Im immer schnelllebigeren Pop-Business eine halbe Ewigkeit, aber an die in Brasilien geborene Musikerin, mit bürgerlichem Namen DominiqueDillonde Byington, lassen sich ohnehin nur schwer die Maßstäbe der Musikbranche anlegen.
Konzert in Deutschland
Ihr erstes Album war lieblich und anziehend genug, um sich in den Musikmagazinen als Pop-Platte mit Singer/Songwriter-Leidenschaft zu etablieren; und ausreichend experimentell, um als Kunst-Projekt in den Feuilletons ernst genommen zu werden. Von Chanson-Pop war die Rede, von sinnlicher Elektronik und einer Stimme, die mit Feist, Björk oder Joanna Newsom verglichen wurde, aber das auch nur, um diesem einzigartigen und unvergleichlichen Timbre der inzwischen in Berlin lebenden Künstlerin irgendwie nahe zu kommen.

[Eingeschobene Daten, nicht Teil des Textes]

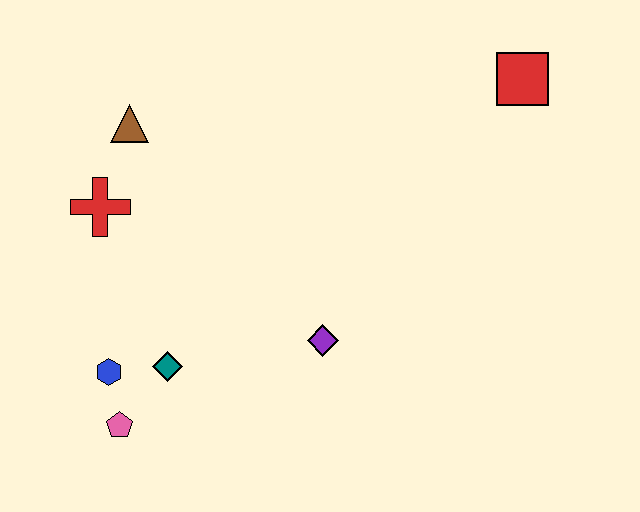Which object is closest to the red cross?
The brown triangle is closest to the red cross.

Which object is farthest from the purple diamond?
The red square is farthest from the purple diamond.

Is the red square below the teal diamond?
No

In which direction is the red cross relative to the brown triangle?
The red cross is below the brown triangle.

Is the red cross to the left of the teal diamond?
Yes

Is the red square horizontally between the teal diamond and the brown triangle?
No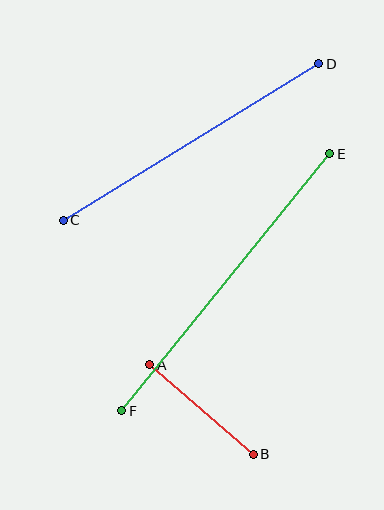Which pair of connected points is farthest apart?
Points E and F are farthest apart.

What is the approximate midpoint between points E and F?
The midpoint is at approximately (226, 282) pixels.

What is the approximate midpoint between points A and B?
The midpoint is at approximately (201, 410) pixels.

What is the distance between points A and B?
The distance is approximately 137 pixels.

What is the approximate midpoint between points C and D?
The midpoint is at approximately (191, 142) pixels.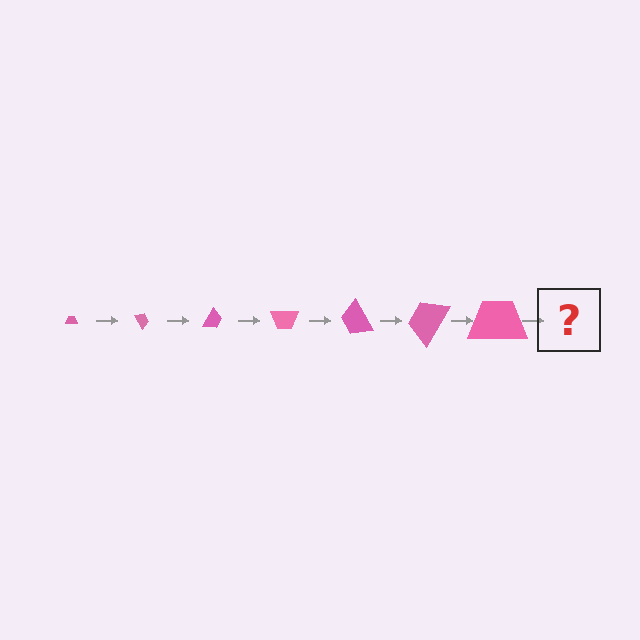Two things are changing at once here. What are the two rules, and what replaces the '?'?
The two rules are that the trapezoid grows larger each step and it rotates 60 degrees clockwise each step. The '?' should be a trapezoid, larger than the previous one and rotated 420 degrees clockwise from the start.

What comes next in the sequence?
The next element should be a trapezoid, larger than the previous one and rotated 420 degrees clockwise from the start.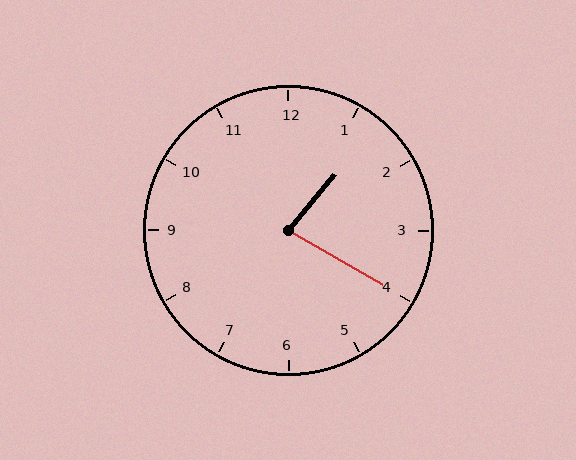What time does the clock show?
1:20.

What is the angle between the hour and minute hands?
Approximately 80 degrees.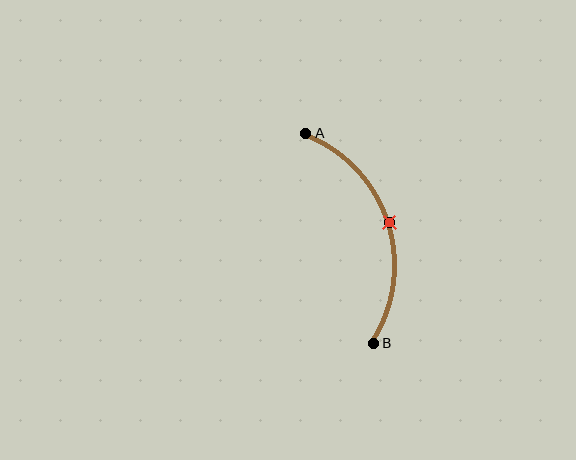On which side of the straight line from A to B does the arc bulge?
The arc bulges to the right of the straight line connecting A and B.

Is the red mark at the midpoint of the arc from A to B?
Yes. The red mark lies on the arc at equal arc-length from both A and B — it is the arc midpoint.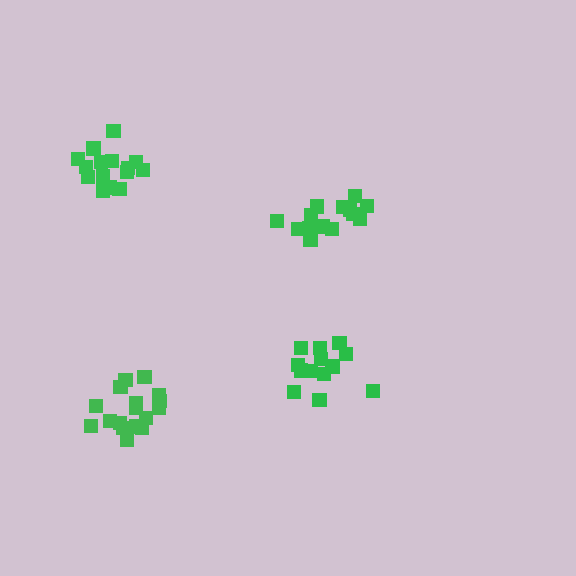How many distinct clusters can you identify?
There are 4 distinct clusters.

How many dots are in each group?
Group 1: 13 dots, Group 2: 17 dots, Group 3: 15 dots, Group 4: 14 dots (59 total).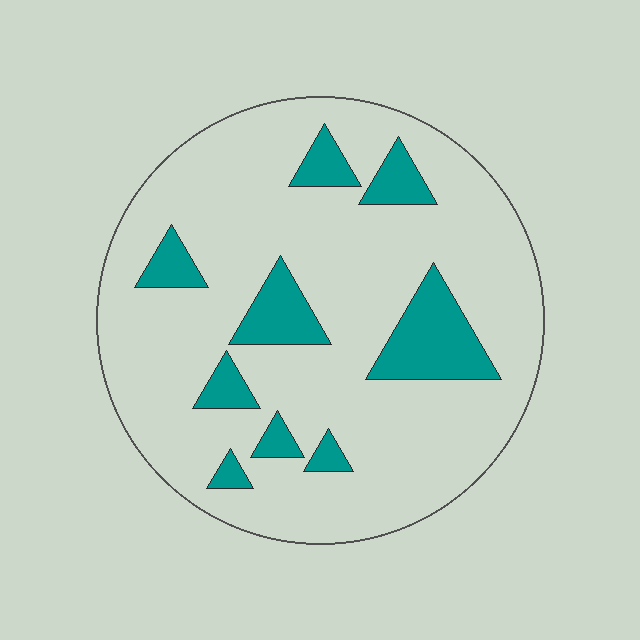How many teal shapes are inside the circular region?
9.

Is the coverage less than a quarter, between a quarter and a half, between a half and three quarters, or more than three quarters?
Less than a quarter.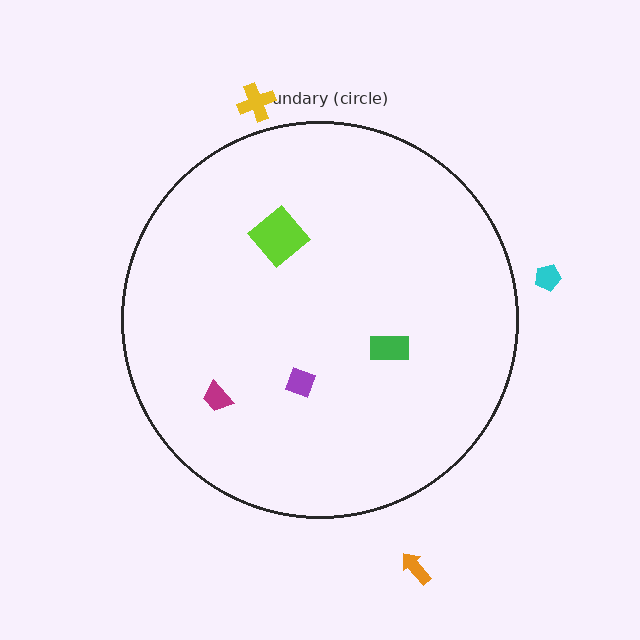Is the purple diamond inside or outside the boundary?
Inside.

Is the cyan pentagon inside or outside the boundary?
Outside.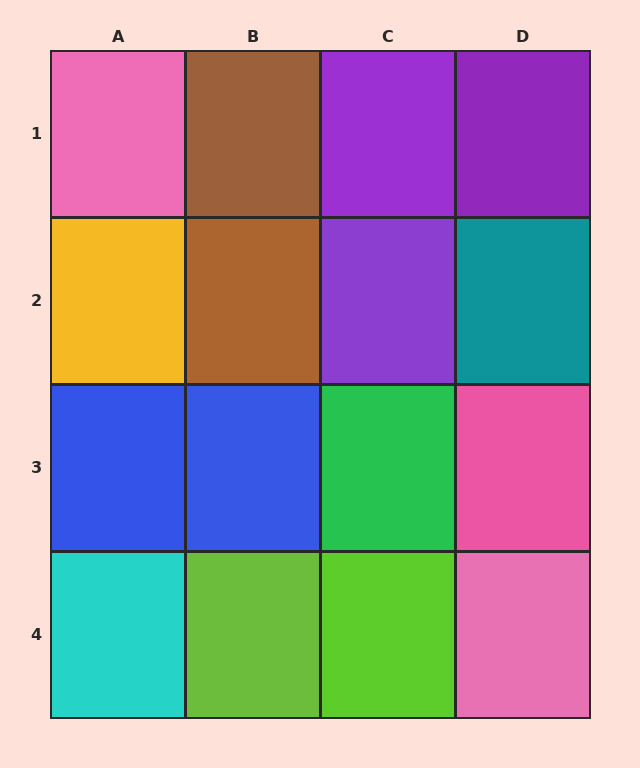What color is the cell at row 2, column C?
Purple.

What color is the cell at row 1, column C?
Purple.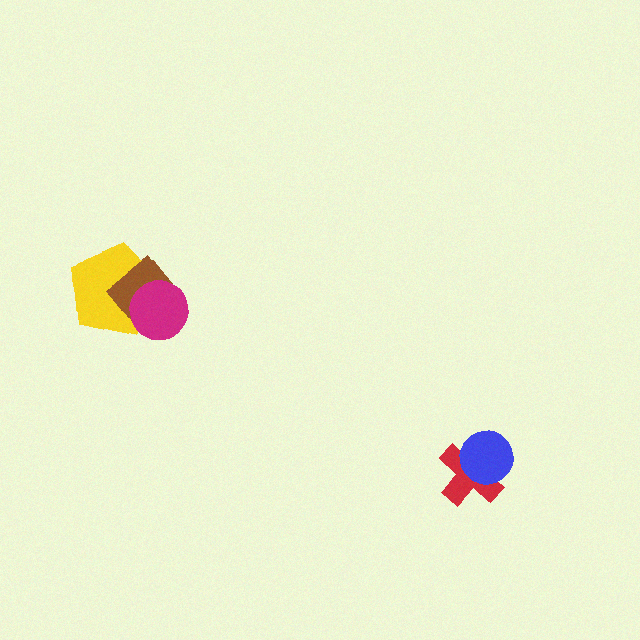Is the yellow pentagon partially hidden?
Yes, it is partially covered by another shape.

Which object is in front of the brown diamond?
The magenta circle is in front of the brown diamond.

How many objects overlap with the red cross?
1 object overlaps with the red cross.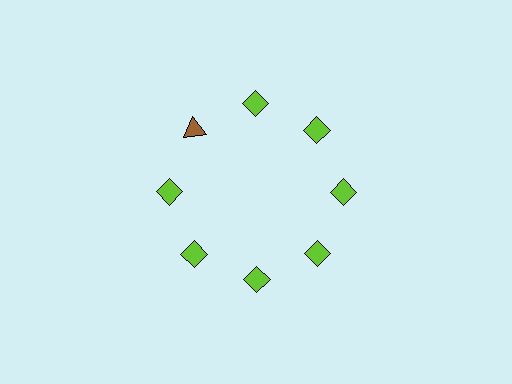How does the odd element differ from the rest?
It differs in both color (brown instead of lime) and shape (triangle instead of diamond).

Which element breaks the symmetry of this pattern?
The brown triangle at roughly the 10 o'clock position breaks the symmetry. All other shapes are lime diamonds.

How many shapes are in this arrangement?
There are 8 shapes arranged in a ring pattern.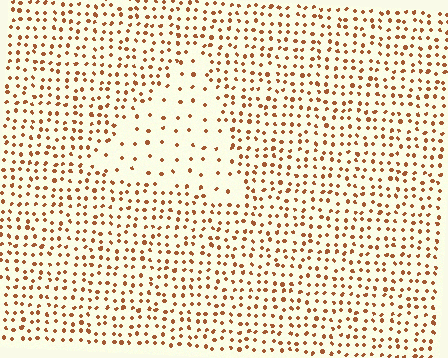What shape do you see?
I see a triangle.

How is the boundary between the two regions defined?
The boundary is defined by a change in element density (approximately 2.8x ratio). All elements are the same color, size, and shape.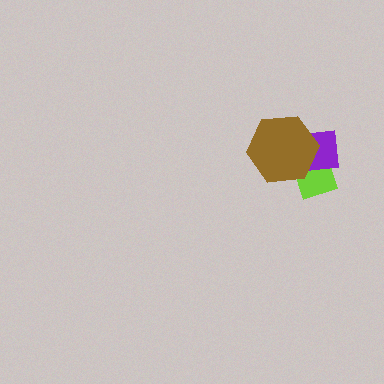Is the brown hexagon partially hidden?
No, no other shape covers it.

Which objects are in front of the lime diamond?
2 objects cover part of the lime diamond: the purple square and the brown hexagon.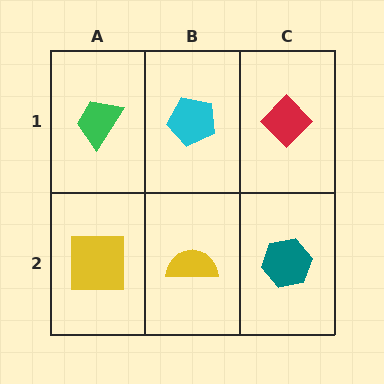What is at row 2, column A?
A yellow square.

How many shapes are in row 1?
3 shapes.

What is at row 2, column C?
A teal hexagon.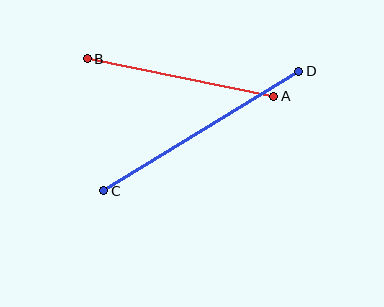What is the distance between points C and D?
The distance is approximately 229 pixels.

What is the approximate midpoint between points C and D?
The midpoint is at approximately (201, 131) pixels.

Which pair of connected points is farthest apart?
Points C and D are farthest apart.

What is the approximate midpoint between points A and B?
The midpoint is at approximately (180, 78) pixels.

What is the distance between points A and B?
The distance is approximately 190 pixels.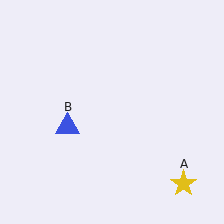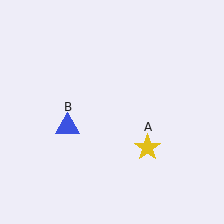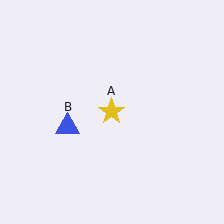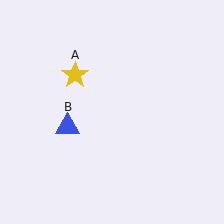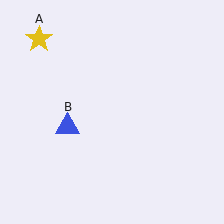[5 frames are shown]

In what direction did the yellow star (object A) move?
The yellow star (object A) moved up and to the left.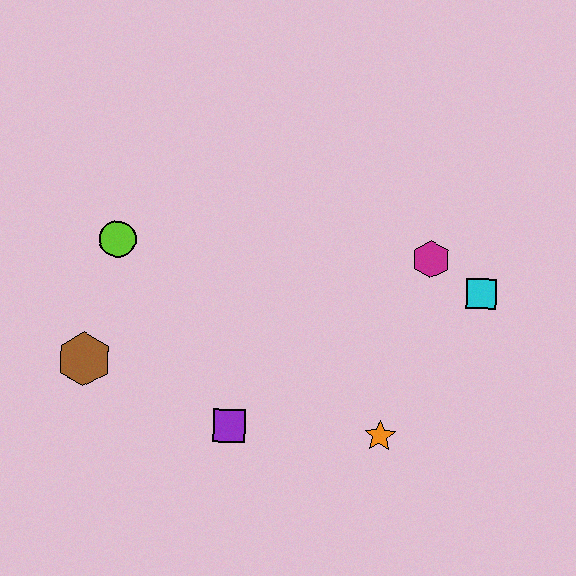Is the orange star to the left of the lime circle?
No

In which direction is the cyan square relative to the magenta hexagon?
The cyan square is to the right of the magenta hexagon.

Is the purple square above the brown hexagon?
No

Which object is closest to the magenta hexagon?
The cyan square is closest to the magenta hexagon.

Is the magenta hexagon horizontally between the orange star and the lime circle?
No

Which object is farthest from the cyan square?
The brown hexagon is farthest from the cyan square.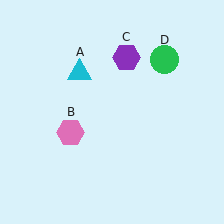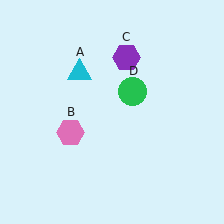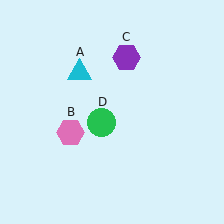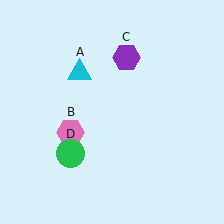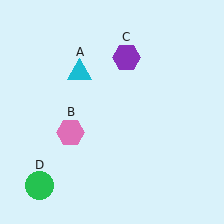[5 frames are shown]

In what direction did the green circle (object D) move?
The green circle (object D) moved down and to the left.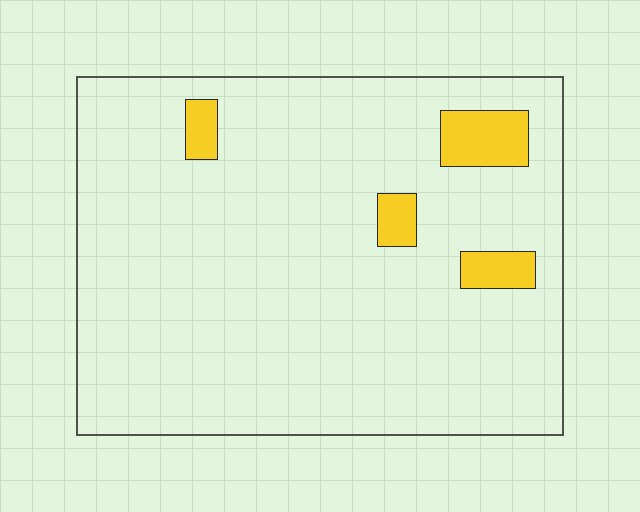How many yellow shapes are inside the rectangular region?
4.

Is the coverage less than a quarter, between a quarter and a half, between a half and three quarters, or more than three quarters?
Less than a quarter.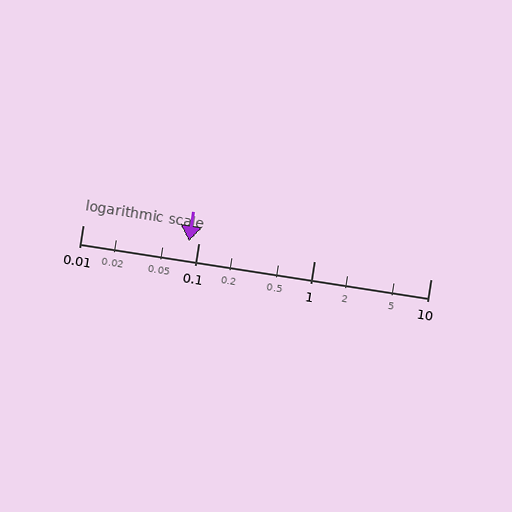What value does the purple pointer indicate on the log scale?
The pointer indicates approximately 0.082.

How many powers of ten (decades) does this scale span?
The scale spans 3 decades, from 0.01 to 10.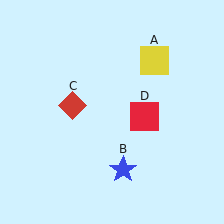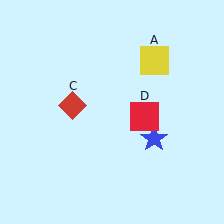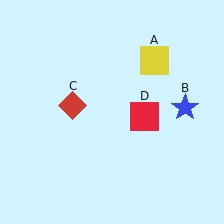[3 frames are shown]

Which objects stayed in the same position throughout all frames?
Yellow square (object A) and red diamond (object C) and red square (object D) remained stationary.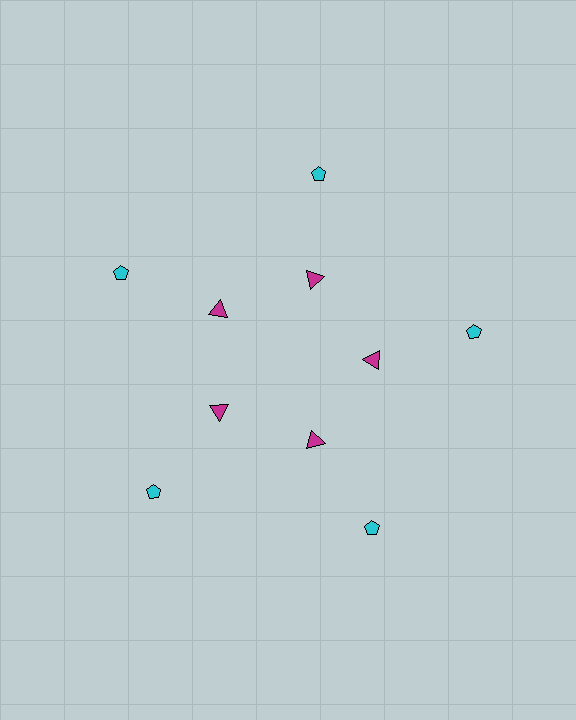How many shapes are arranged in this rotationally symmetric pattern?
There are 10 shapes, arranged in 5 groups of 2.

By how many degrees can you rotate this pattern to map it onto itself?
The pattern maps onto itself every 72 degrees of rotation.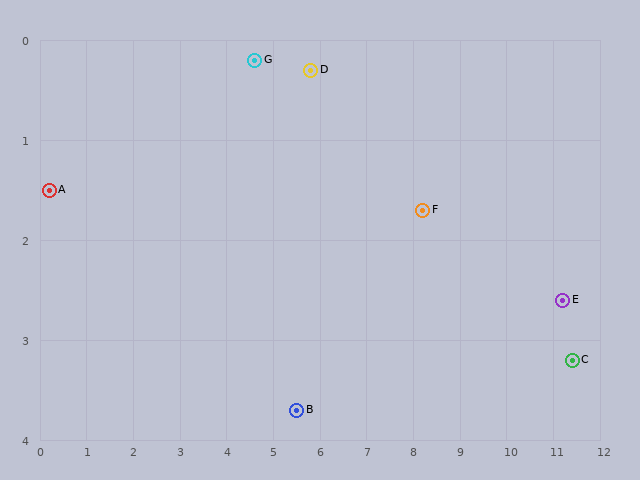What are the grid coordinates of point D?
Point D is at approximately (5.8, 0.3).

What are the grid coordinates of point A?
Point A is at approximately (0.2, 1.5).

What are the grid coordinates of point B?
Point B is at approximately (5.5, 3.7).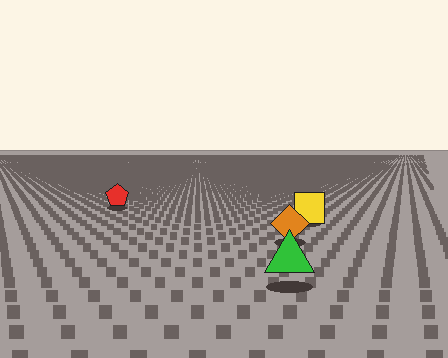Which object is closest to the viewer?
The green triangle is closest. The texture marks near it are larger and more spread out.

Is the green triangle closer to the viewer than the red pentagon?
Yes. The green triangle is closer — you can tell from the texture gradient: the ground texture is coarser near it.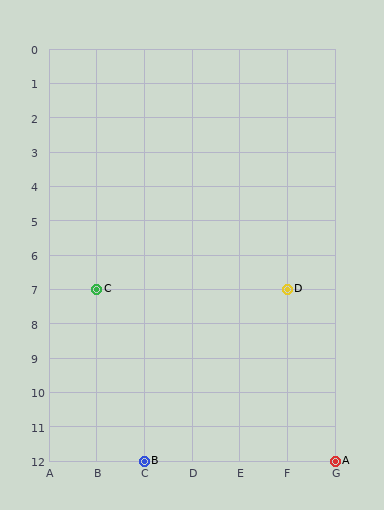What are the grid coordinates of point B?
Point B is at grid coordinates (C, 12).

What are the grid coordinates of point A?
Point A is at grid coordinates (G, 12).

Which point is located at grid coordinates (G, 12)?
Point A is at (G, 12).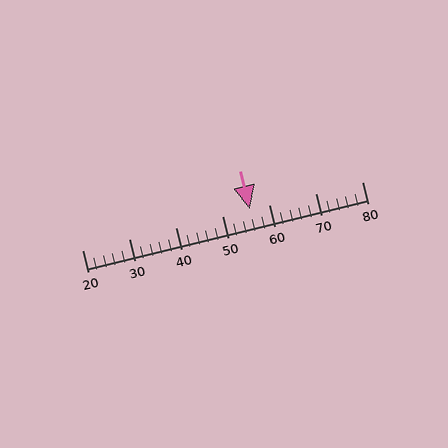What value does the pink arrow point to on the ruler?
The pink arrow points to approximately 56.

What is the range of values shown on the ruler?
The ruler shows values from 20 to 80.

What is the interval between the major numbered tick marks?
The major tick marks are spaced 10 units apart.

Ihre besondere Stimme steht auf dem neuen Album „The Unknown“ trotz vieler elektronischer Ornamente mehr als zuvor im Vordergrund. Die neuen Stücke sind direkter, natürlicher und freimütiger als vor vier Jahren. Wieder fragt sich die Musikpresse, wie man das nennen könnte: Indie-Operette? Elektro-Pop?
Konzert in Darmstadt
Dabei kann bei Dillon alles so simpel sein: Ein Klavier, eine Stimme und eine Geschichte – das sind die Elemente, die ihr ausreichen, um ihre Magie zu verbreiten, ganz gleich wie man dabei ihre Musik bezeichnen mag. „Ein Lied zu schreiben ist wie Kotzen. (...) Man kotzt es aus, dann guckt man es sich an und sieht, was drin war“, hat Dillon einmal in einem Interview gesagt. Vielleicht bringt es ihre musikalische Direktheit besser auf den Punkt als alles, was je ein Musikjournalist über sie gegrübelt und geschrieben hat.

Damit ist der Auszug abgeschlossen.